Hustlers is a winning crime drama featuring a defining Jennifer Lopez performance
The real life story of the performers from a New York strip club who started fleecing their Wall Street clients boasts a defining performance from Jennifer Lopez while uncovering complex relationships, writes critic Craig Mathieson.
As Ramona Vega, a New York stripper whose ambitions result in illegalities, Jennifer Lopez isn’t just alluring, she’s also armoured. Introduced publicly dancing to Fiona Apple’s ‘Criminal’, and then privately reclining in a fur coat on a rooftop like a goddess on a cigarette break, she is a force of nature. Ramona’s walk is imperious, her gaze unbroken. It’s enough to leverage whoever is watching, whether it’s the film’s audience or its protagonist, Destiny (Constance Wu), a neophyte trawling from table to table who looks at Ramona with quiet awe and soon eagerly becomes her apprentice.
When they first meet in 2007, at a prominent Manhattan strip club, Destiny is already supporting her grandmother, and like Ramona will become a single mother. The fathers, soon to be absent, are like their clients: interchangeable. Lorene Scafaria’s film hews to female characters, professionally and personally. It is a deceptively complex portrayal, putting aside stripper clichés and discarding the camera’s lustfulness, because there’s never a simply connection between the two women. They are friend, colleagues, collaborators in crime, and eventually co-indicted, and one quality never erases any of the others.

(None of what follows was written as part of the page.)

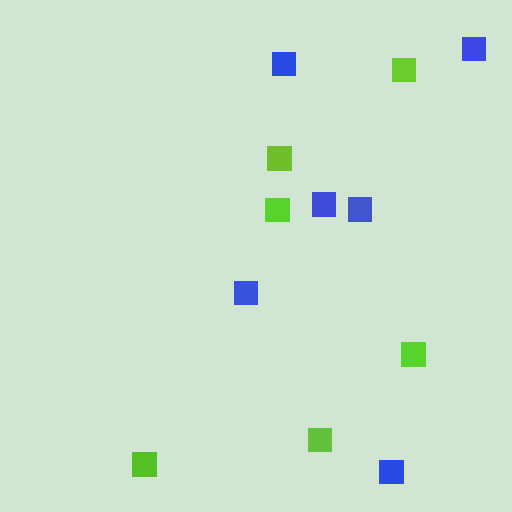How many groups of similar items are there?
There are 2 groups: one group of lime squares (6) and one group of blue squares (6).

Based on The Hustlers at Scores, a vivid 2015 New York magazine article by Jessica Pressler, Hustlers is about personal connection in a transactional world. The backstage scenes of the working women – juiced by musicians Cardi B and Lizzo in supporting roles – establish a genuine camaraderie, but they need the money of Wall Street’s men to make a living, something both sides know; “follow the green brick road,” as Ramona puts it. When Lehman Brothers capsizes in 2008, metastasising the Global Financial Crisis, the women have to adapt. Ramona’s solution, which Destiny acquiesces too, is to reel in clients and drug them before running up their corporate credit cards and splitting the take.
The application of strength, whether professionally (1998’s Out of Sight) or as a survival mechanism (2002’s Enough), has always been central to Lopez’s best performances, which made her years of pursuing mainstream romantic comedies a dead end. Ramona is the most complete performance she’s given, revealing an assurance that can never quite be ruthless. “That’s stolen money,” she reasons, given that the architects of the recession haven’t been punished for their crimes, but the movie doesn’t adhere to the form of a crime movie. It’s about a crime family where the focus is family – Ramona keeps mothering strays, while Destiny finds satisfaction in her maternal leadership.
In the same way that the lighting and sound change dramatically from one room to the next, the film’s mood adapts to the hopes of these women. Success makes them take too many risks, but even as they finally catch the eye of law enforcement – many of their marks could cover the late-night withdrawals or were too embarrassed to contact police – there’s no cold-blooded retribution to cover their tracks. Hustlers doesn’t accelerate to a finish, it coasts, as if the warm air that keeps them gliding aloft has dissipated. It’s not just a gender flip, it runs deeper and truer with pop music and period leisurewear as emblems. If there’s one thing this film knows, it’s that not everyone can keep avoiding paying the bill.